Батя, тот уже больше мастер по артельному промыслу, за бригадира верховодил у застрихинских. Здоровьем, правда, подкачал, щуплого вышел вида, зато взял всё умом, смёткой. Что лесовод, что охотник! Редко кто умел вынашивать так ястребов и охотиться с ними по уткам, лучше его расставить силки на зайца и закинуть рыбную сеть в реку Повадки и нравы птиц и животных он знал в совершенстве. Самого сторожкого зверя вокруг пальца обведёт, когда касалось отлова. Мужички с батей по этой части тягаться напрочь отказались. «Миколку Свиридова всё одно не переплюнешь, а хоть и переплюнешь — не перескочишь…»
Так что Свиридов лесную жизнь с детства постиг. Любую птицу, любого зверя за версту распознавал. По голосу, по шороху, по следу. У деда выучился подражать птичьему и звериному языку, у бати — всех других лесных премудростей набрался. Да и сам кое-чего умел: с десяти годков ружьё в руках, чего там…

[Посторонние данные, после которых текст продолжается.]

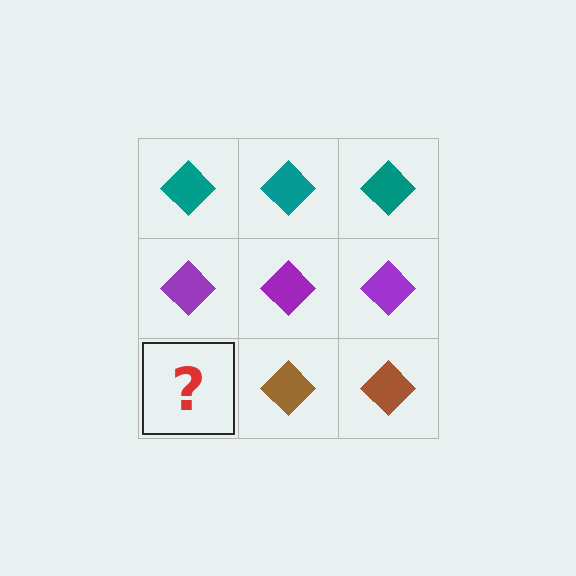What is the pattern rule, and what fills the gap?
The rule is that each row has a consistent color. The gap should be filled with a brown diamond.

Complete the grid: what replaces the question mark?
The question mark should be replaced with a brown diamond.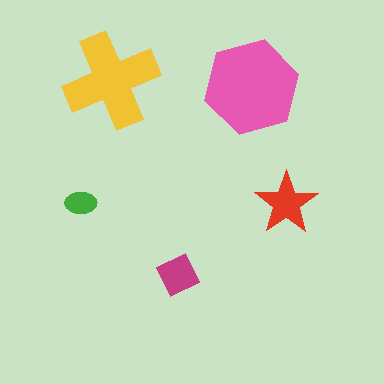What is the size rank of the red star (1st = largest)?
3rd.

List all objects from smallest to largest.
The green ellipse, the magenta diamond, the red star, the yellow cross, the pink hexagon.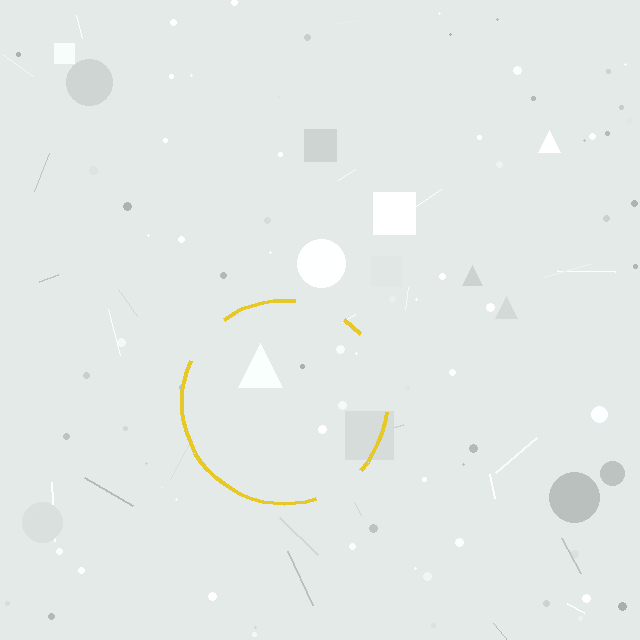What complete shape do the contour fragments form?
The contour fragments form a circle.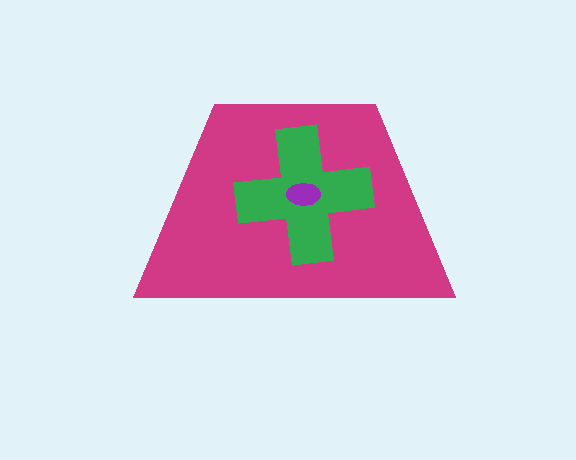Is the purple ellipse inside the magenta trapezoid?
Yes.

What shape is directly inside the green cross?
The purple ellipse.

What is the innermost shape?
The purple ellipse.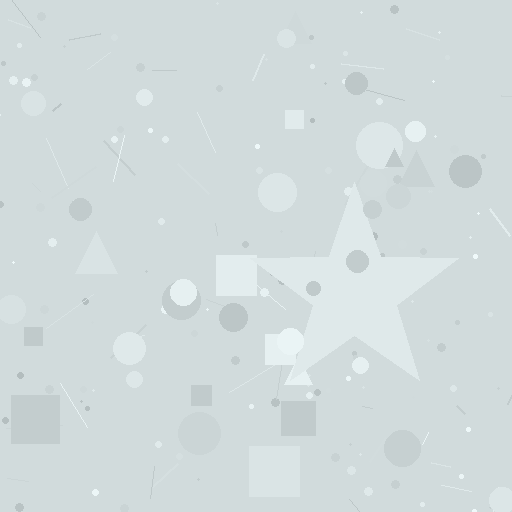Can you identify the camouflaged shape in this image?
The camouflaged shape is a star.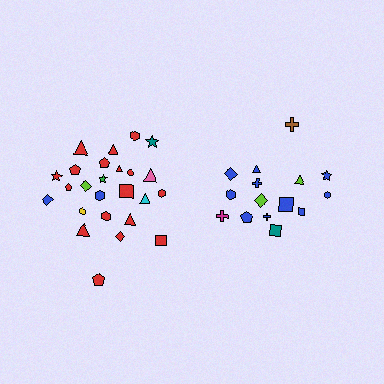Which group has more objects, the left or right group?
The left group.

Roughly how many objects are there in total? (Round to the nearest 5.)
Roughly 40 objects in total.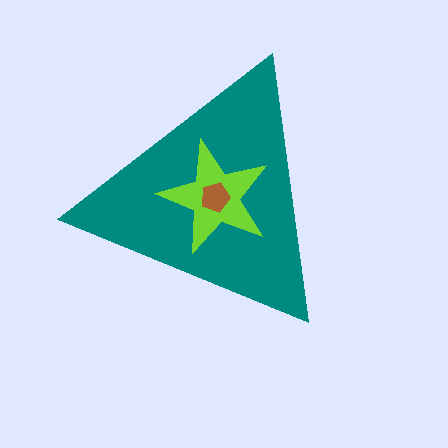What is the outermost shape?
The teal triangle.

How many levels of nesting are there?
3.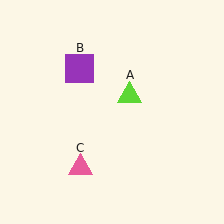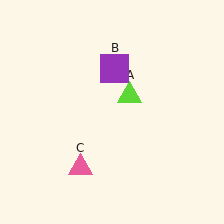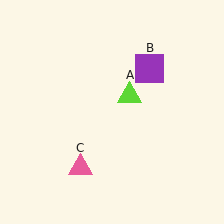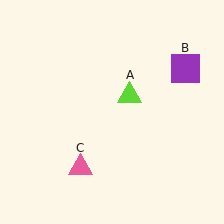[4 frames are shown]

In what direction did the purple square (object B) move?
The purple square (object B) moved right.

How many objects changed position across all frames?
1 object changed position: purple square (object B).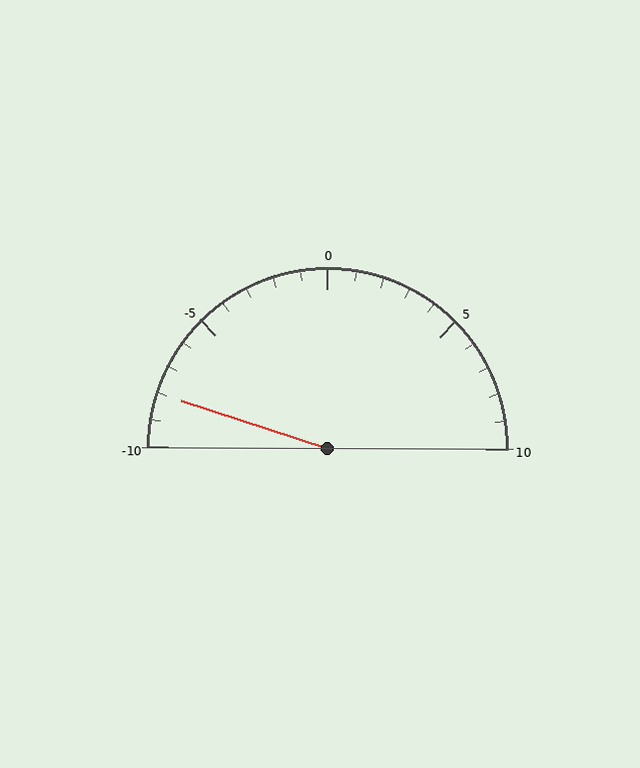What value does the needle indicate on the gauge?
The needle indicates approximately -8.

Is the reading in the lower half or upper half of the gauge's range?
The reading is in the lower half of the range (-10 to 10).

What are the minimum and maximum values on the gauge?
The gauge ranges from -10 to 10.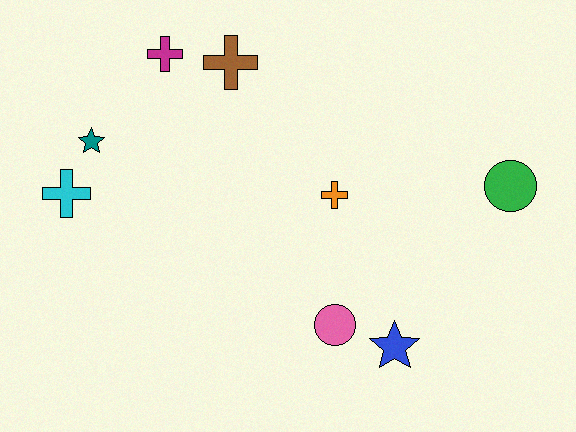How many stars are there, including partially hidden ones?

Ещё на учебном пункте в пограничном отряде прослышал Свиридов про резидента, неуловимого Бала оглы, по прозвищу Шакал. Интересно ему стало, вроде бы азарт охотничий появился. Боялся только одного: на заставу не попадёт, где Бала чаще появлялся. Гарантий таких не было, а проситься самому — это не в натуре Свиридова, чем он лучше других! Но стал на всякий случай прислушиваться, кто что говорит про резидента, выспрашивать про него. Говорили всякое. Силы, мол, страшенной, большой, ловкий, хитрый, как змей, стреляет на окрик без промаха, навскидку и из-за плеча. Ты ему «Стой, пропуск!», а он тебе — восемнадцать граммов свинца, по девять из каждого ствола, и дело с концом. Нож у него, говаривали, дамасской стали, да не один, и рука крепкая, на бросок верная. И будто кричит он по-шакальи так, что у сторожевых псов шерсть на загривке дыбом подымается, и такой жуткий этот крик в ночи, что страх сам тебя одолевает, сопротивляйся не сопротивляйся. Но, знать, не один действует. Видно, кто-то знаки ему подаёт с нашей стороны: когда идти можно через границу, а когда и отсидеться резон.

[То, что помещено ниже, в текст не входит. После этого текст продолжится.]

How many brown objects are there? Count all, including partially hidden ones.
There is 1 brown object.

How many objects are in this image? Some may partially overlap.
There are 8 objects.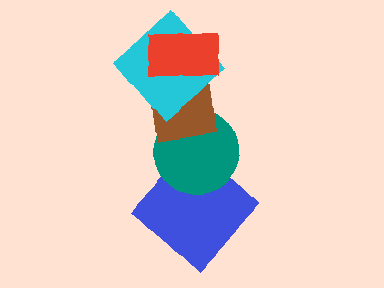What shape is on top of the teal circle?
The brown square is on top of the teal circle.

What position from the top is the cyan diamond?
The cyan diamond is 2nd from the top.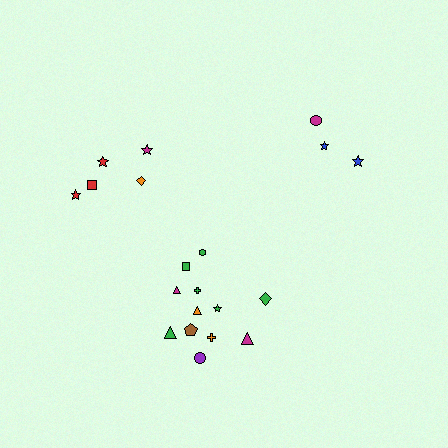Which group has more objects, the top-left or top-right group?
The top-left group.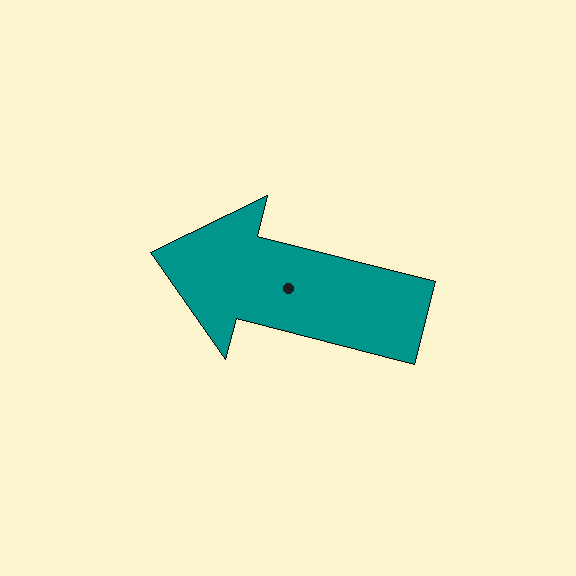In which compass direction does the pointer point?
West.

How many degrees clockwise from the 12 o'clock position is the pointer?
Approximately 284 degrees.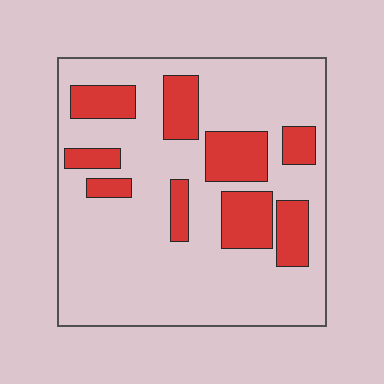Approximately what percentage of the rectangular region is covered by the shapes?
Approximately 25%.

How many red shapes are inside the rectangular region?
9.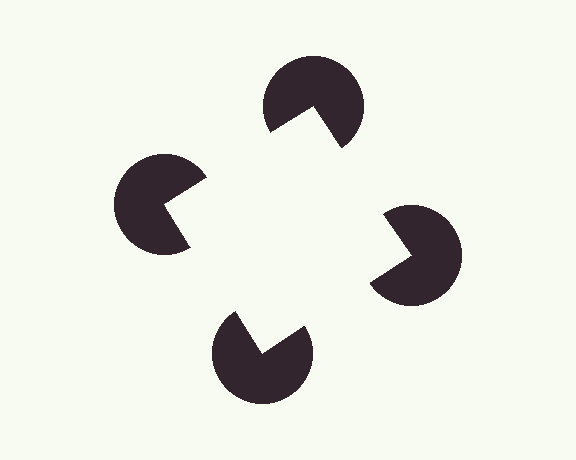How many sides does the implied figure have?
4 sides.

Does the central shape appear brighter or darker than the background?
It typically appears slightly brighter than the background, even though no actual brightness change is drawn.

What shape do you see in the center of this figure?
An illusory square — its edges are inferred from the aligned wedge cuts in the pac-man discs, not physically drawn.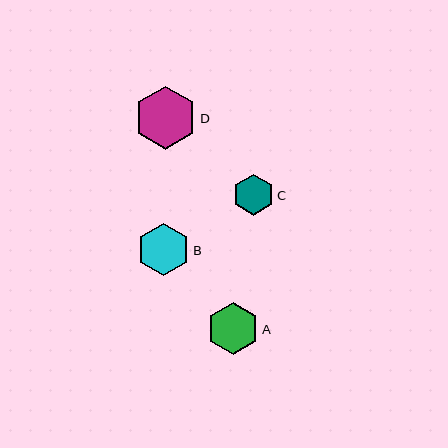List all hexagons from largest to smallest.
From largest to smallest: D, B, A, C.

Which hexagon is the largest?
Hexagon D is the largest with a size of approximately 63 pixels.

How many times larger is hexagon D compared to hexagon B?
Hexagon D is approximately 1.2 times the size of hexagon B.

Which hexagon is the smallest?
Hexagon C is the smallest with a size of approximately 41 pixels.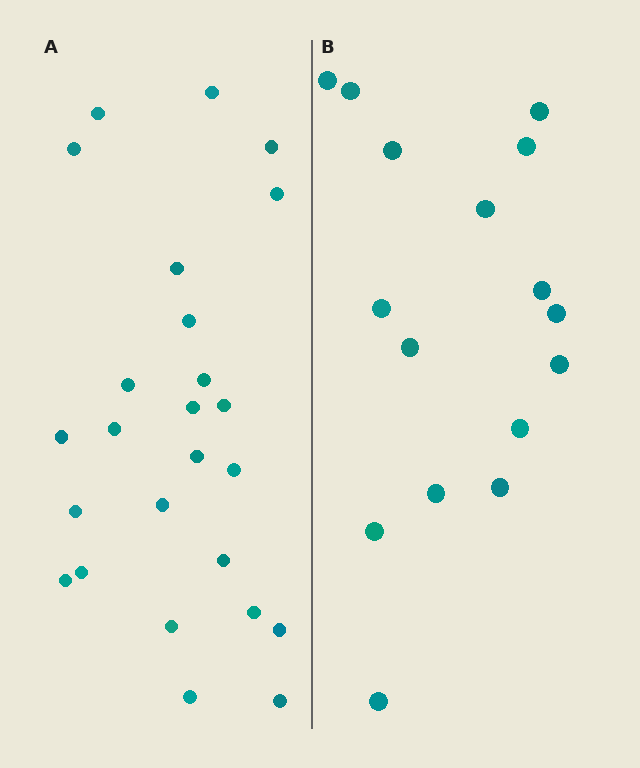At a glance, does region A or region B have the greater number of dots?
Region A (the left region) has more dots.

Был на учебном пункте сержант один, в соседней роте служил. Про него говорили, будто свиделся он с резидентом однажды. Только не любил он про то вспоминать, потому как Шакал и по сей день на воле разгуливает.
Как-то Свиридов службу нёс в карауле, а сержант тот, Федотов, карначом был, то есть караульным начальником. Высокий такой, худой, левая рука короче правой — в локте не гнулась как надо, и на лицо сумрачный какой-то, будто недовольный чем. Ночью, вернувшись с поста, улучил Свиридов минутку, остался с сержантом с глазу на глаз и разговор насчёт своего интереса завёл, но только не впрямь, а так, околесицей. Что, мол, резидент — это шпион или чем отличается?